With the hashed radix tree representation, key lookups are modified as follows. Instead of following the child link of the current node to traverse down the tree, the lookup procedure now finds the longest prefix of the lookup key using the hash table with binary search, i.e., the lookup begins by probing the hash table with the full key, and if the probing fails, it probes the hash table with the first half of the key, and so on. The probing process continues until the longest prefix is found, after which either a leaf node is reached, or one of the two situations discussed above occurs. In the latter case, the leaf node can be located using the leaf node range indicators of the hash table entry.

To support concurrent operations on the Wormhole structure, the paper proposes a locking mechanism that works as follows. First, every leaf node is extended with a reader-writer lock. Local modifications to the leaf node such as insertion and deletion are performed on the node after locking it in writer mode, and leaf reads should also lock the node in reader modes, hence supporting multiple concurrent readers or an exclusive writer. Second, to support structural changes, i.e., anchor key insertion and deletion into or from the radix tree, the radix tree also has a global lock that synchronizes structural modifications with lookup operations. Operations on the hash table are synchronized with each other using RCU, i.e., every hash table operation generates a new instance of the hash table with the modifications applied. The old instance is replaced with the new one using atomic compare-and-swap, after which it is reclaimed shortly. To maintain consistency between the hash table and the radix tree, the paper proposes to use version numbers. The hash table is extended with a version number that is incremented by one for every modification operation. The version number is read before the traversal and validated against the most up-to-date value after the leaf node is reached. If the two numbers differ, the operation will be retried as the traversal has potentially used a stale version of the hash table.
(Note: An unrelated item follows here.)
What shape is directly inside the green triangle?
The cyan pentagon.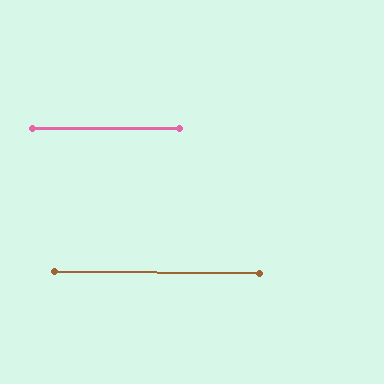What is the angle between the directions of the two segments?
Approximately 0 degrees.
A few optimizations can be applied to Wormhole to make it more efficient. First, during hash table lookups, tag comparison can be omitted until the last probe where both the has hand the partial key in the entry are checked. If the check passes, the probe succeeds. Otherwise, the probe should restart and always check the partial key on each probe. Second, to accelerate key lookup in the leaf node, which can potentially be quite costly as keys are variable-sized, the paper proposes to store an extra sorted array of hash values for each key in the leaf node. Key lookups can therefore be reduced to binary searches on the sorted hash value array plus a final key comparison. Additionally, newly inserted keys can simply be appended to the end of the node as long as the hash value array remains sorted. Lastly, if the key does not support an “end mark” symbol which is the minimum possible token that will never be used for regular keys, then Wormhole should refrain from splitting a node if the anchor key for the new node contains the “end mark”. In this scenario, the node will become a “fat node” whose size exceeds the threshold. This case, however, is relatively rare according to the paper and hence will not affect the overall performance.